R. Per prima cosa ce lo auguriamo per l’editore che è stato il primo a investire su un prodotto non facile per il mercato librario. Se prendessimo come esempio i premi nazionali letterari, la risposta è sì.
Per l’autore, in questo caso, è già un successo aver trovato un editore.
Il premio è un mezzo utile per far conoscere il libro e i testi poco commerciali.
D. Si aspettava che un testo così complesso e forse non proprio alla portata di tutti che tratta un tema come il delirio, potesse incontrare il favore della giuria di un premio?
R. Un testo di questa natura, così poco appetibile, difficile da trovare sul tavolo o sullo scaffale di un libraio, in un supermercato, sorride, è riconoscente di aver incontrato questa giuria.
È un colpo di…fortuna.
Mi auguro, ci auguriamo che questa segnalazione possa essere da stimolo e di richiamo.
Un premio editoriale può solo far del bene al testo, all’editore e incoraggiare gli autori a continuare a scrivere e studiare.
Ben venga questa giuria per il suo coraggio.
D. Vorrebbe dire qualcosa alla giuria e poi al suo editore?
R. Diciamo grazie per il riconoscimento, ci gratifica, ma noi siamo soddisfatti per l’editore, è stato fondamentale, senza di lui noi non saremmo stati premiati.
Il lavoro dell’autore è quello di cercare il quid nascosto che sta sotto la cenere, quello dell’editore è di scoprire autori, testi e misurarsi con il mercato.
Siamo convinti che questo premio stimolerà ulteriormente l’editore, i suoi collaboratori a continuare questa impresa titanica.
Ci auguriamo che il premio sia di auspicio per la conoscenza dell’argomento.
D. Enrico Magni scrittore e poi lettore... quale genere preferisce, da chi si sente ispirato, quali sono i suoi autori romanzi, saggi ecc. preferiti?
R. Sono un buon lettore.
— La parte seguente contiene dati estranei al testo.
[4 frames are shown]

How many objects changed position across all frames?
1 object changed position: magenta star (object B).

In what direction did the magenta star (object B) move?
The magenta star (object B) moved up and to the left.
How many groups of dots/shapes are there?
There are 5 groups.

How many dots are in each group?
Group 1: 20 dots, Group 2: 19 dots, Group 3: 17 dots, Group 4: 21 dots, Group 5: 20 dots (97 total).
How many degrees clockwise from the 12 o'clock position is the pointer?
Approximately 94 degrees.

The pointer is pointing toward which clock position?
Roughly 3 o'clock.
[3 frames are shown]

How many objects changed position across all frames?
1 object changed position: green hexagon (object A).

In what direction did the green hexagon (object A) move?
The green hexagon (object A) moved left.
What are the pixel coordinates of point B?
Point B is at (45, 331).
Leggo saggi vari: psicologia generale, neuroscienze, antropologia, filosofia, biologia, fisica, economia, sociologia, politica. Mi piace la letteratura, la poesia.
Leggo tutto ciò che mi stimola. Ho riletto ultimamente con piacere dei classici: Italo Svevo, Fëdor Michajlovič Dostoevskij ed Elias Canetti.
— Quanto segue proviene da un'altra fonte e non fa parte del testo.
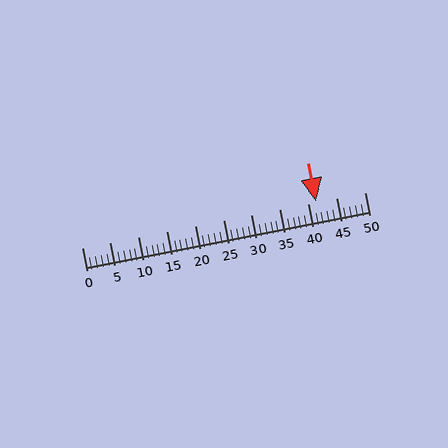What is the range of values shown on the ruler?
The ruler shows values from 0 to 50.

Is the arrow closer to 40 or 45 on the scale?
The arrow is closer to 40.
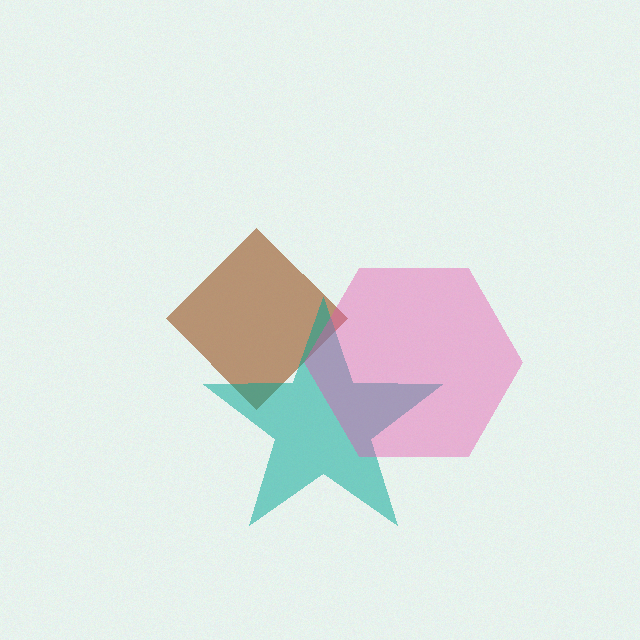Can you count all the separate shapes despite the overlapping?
Yes, there are 3 separate shapes.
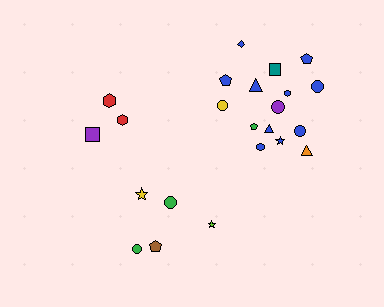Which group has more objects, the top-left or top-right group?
The top-right group.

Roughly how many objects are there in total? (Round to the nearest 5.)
Roughly 25 objects in total.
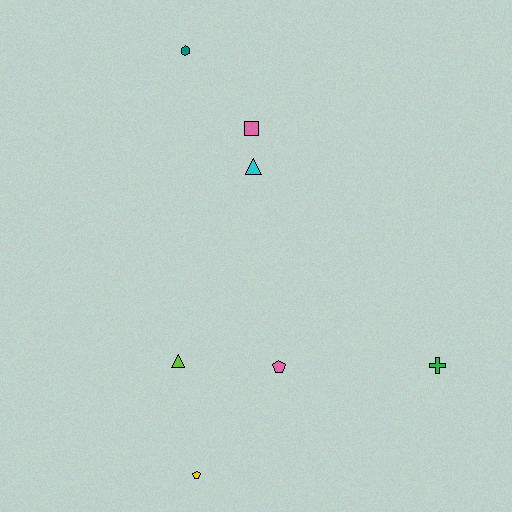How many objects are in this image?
There are 7 objects.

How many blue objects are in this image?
There are no blue objects.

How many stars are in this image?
There are no stars.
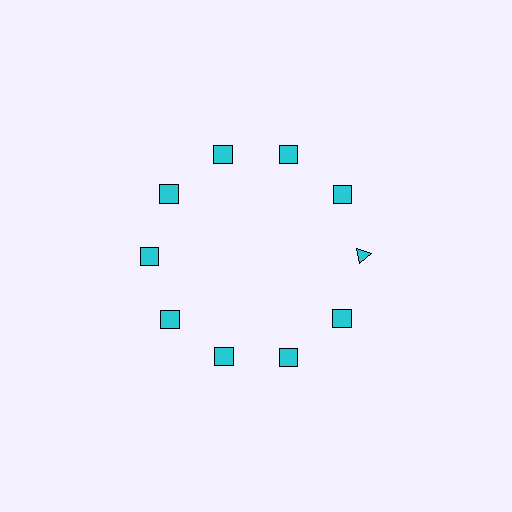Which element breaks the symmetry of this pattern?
The cyan triangle at roughly the 3 o'clock position breaks the symmetry. All other shapes are cyan squares.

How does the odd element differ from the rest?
It has a different shape: triangle instead of square.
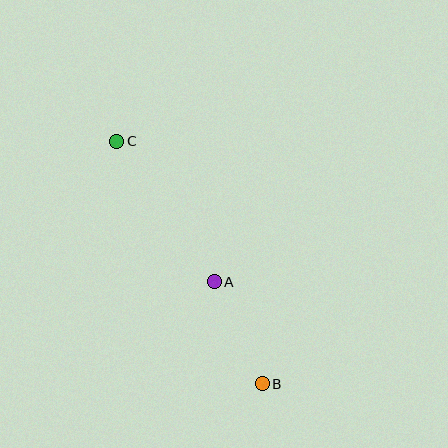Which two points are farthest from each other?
Points B and C are farthest from each other.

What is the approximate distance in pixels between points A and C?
The distance between A and C is approximately 171 pixels.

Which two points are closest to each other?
Points A and B are closest to each other.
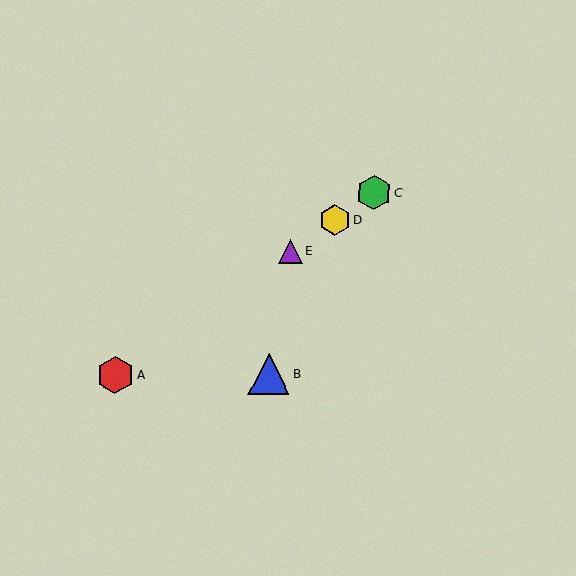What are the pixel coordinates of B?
Object B is at (269, 374).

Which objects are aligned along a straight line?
Objects A, C, D, E are aligned along a straight line.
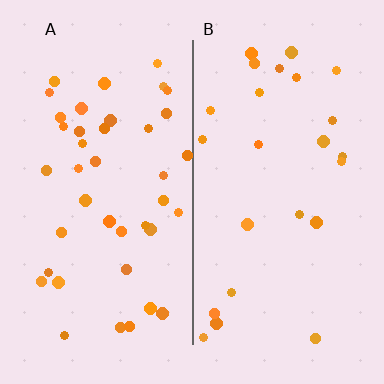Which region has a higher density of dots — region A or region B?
A (the left).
D. A cosa non può rinunciare quando scrive? E quali sono le sue abitudini quando scrive?
R. Scrivo in silenzio, qualche volta ascolto Chopin, musica classica o jazz: passo ore, ore a scrivere. Scrivere un saggio necessita una certa impostazione razionale perché bisogna trovare dati e confrontarsi con varie fonti; scrivere un romanzo richiede un approccio più emozionale con i personaggi che s’incontrano, ti trascinano.
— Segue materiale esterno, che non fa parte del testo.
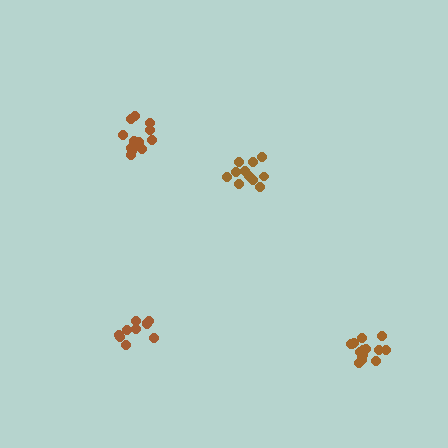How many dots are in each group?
Group 1: 10 dots, Group 2: 13 dots, Group 3: 15 dots, Group 4: 11 dots (49 total).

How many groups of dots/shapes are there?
There are 4 groups.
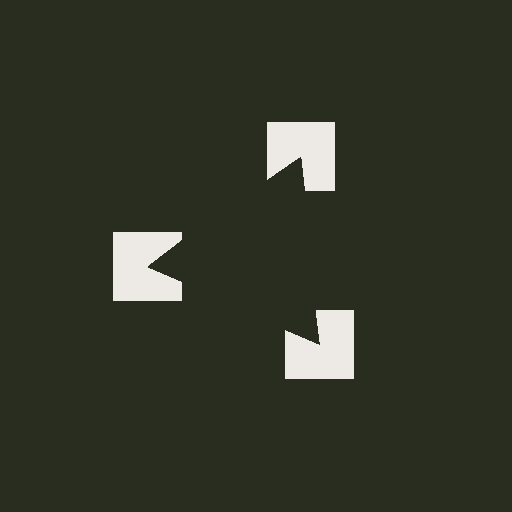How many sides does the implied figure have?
3 sides.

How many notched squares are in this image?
There are 3 — one at each vertex of the illusory triangle.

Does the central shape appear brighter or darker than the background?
It typically appears slightly darker than the background, even though no actual brightness change is drawn.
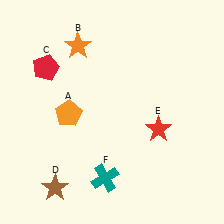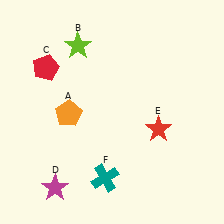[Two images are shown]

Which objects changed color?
B changed from orange to lime. D changed from brown to magenta.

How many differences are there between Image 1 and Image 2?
There are 2 differences between the two images.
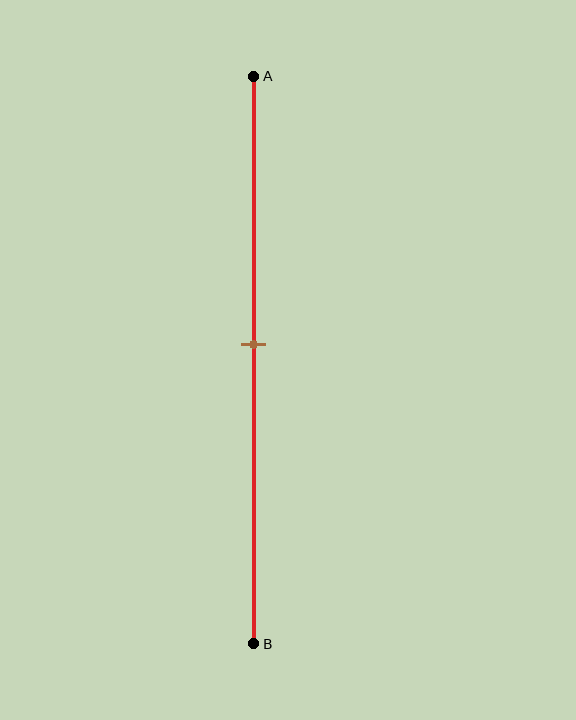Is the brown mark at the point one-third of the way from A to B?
No, the mark is at about 45% from A, not at the 33% one-third point.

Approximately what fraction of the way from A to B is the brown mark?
The brown mark is approximately 45% of the way from A to B.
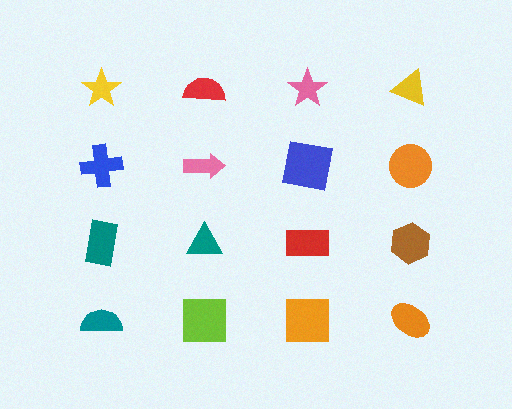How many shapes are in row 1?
4 shapes.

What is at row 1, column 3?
A pink star.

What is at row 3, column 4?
A brown hexagon.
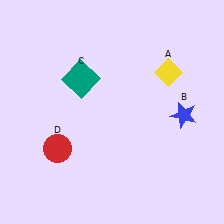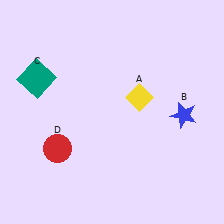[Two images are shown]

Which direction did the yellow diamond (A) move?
The yellow diamond (A) moved down and to the left.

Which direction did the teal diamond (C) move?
The teal diamond (C) moved left.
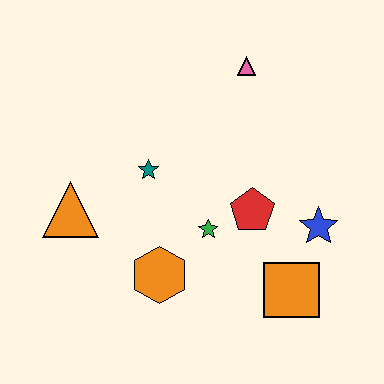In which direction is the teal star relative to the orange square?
The teal star is to the left of the orange square.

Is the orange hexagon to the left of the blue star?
Yes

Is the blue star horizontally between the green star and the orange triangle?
No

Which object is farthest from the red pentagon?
The orange triangle is farthest from the red pentagon.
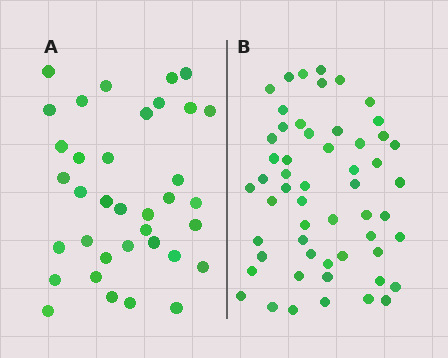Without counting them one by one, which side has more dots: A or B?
Region B (the right region) has more dots.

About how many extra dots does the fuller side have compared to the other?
Region B has approximately 20 more dots than region A.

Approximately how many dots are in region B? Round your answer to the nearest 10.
About 60 dots. (The exact count is 55, which rounds to 60.)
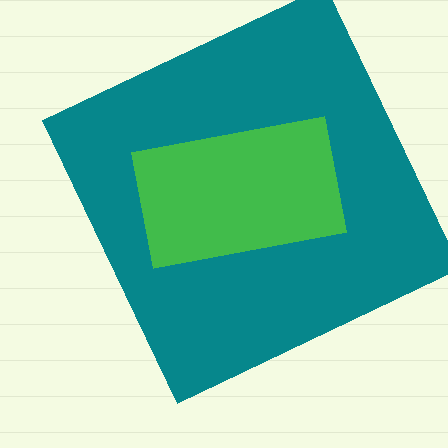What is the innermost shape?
The green rectangle.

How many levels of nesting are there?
2.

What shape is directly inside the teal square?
The green rectangle.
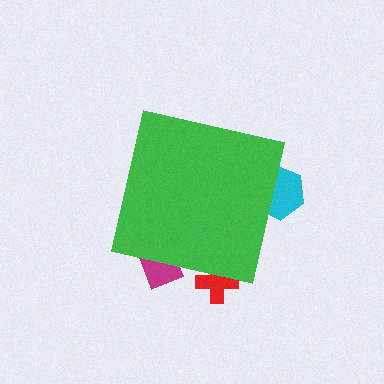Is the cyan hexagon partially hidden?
Yes, the cyan hexagon is partially hidden behind the green square.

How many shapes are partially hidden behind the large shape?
3 shapes are partially hidden.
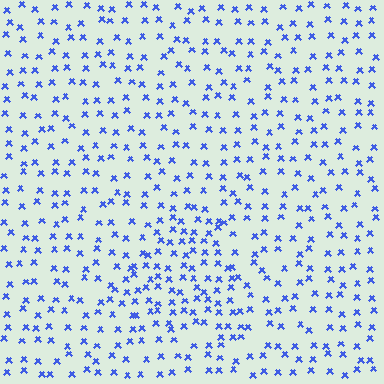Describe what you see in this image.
The image contains small blue elements arranged at two different densities. A triangle-shaped region is visible where the elements are more densely packed than the surrounding area.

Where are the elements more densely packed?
The elements are more densely packed inside the triangle boundary.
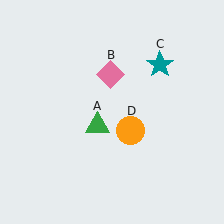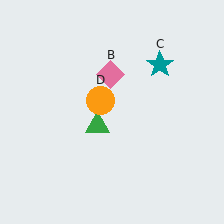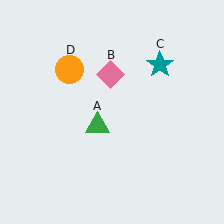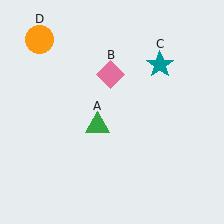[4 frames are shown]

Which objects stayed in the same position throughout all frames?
Green triangle (object A) and pink diamond (object B) and teal star (object C) remained stationary.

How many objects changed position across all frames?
1 object changed position: orange circle (object D).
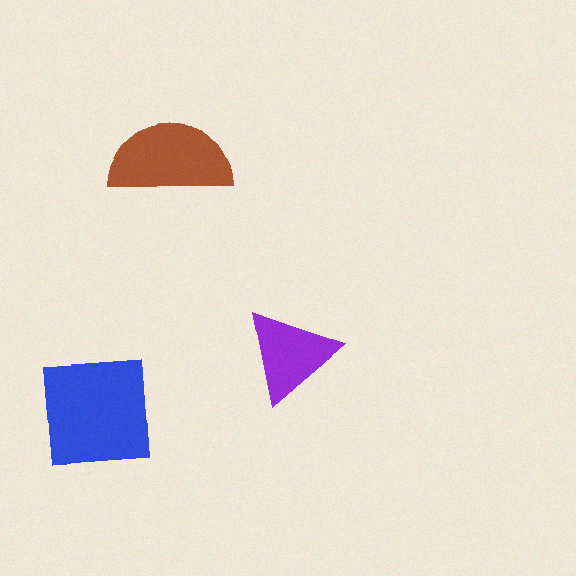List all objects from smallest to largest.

L’articolo è il prodotto dell’analisi interpretativa di un fatto.
La scrittura si modula in funzione dell’oggetto, non è lineare, è dinamica e richiede regole per i singoli contesti.
Una cosa è certa, si scrive solo quello che si conosce: per esempio, mi piace la fisica ma non potrei mai scrivere della materia, di come si muovono i neutrini, non la possiedo.
Grazie, buon lavoro alla redazione di Psiconline e all’editore.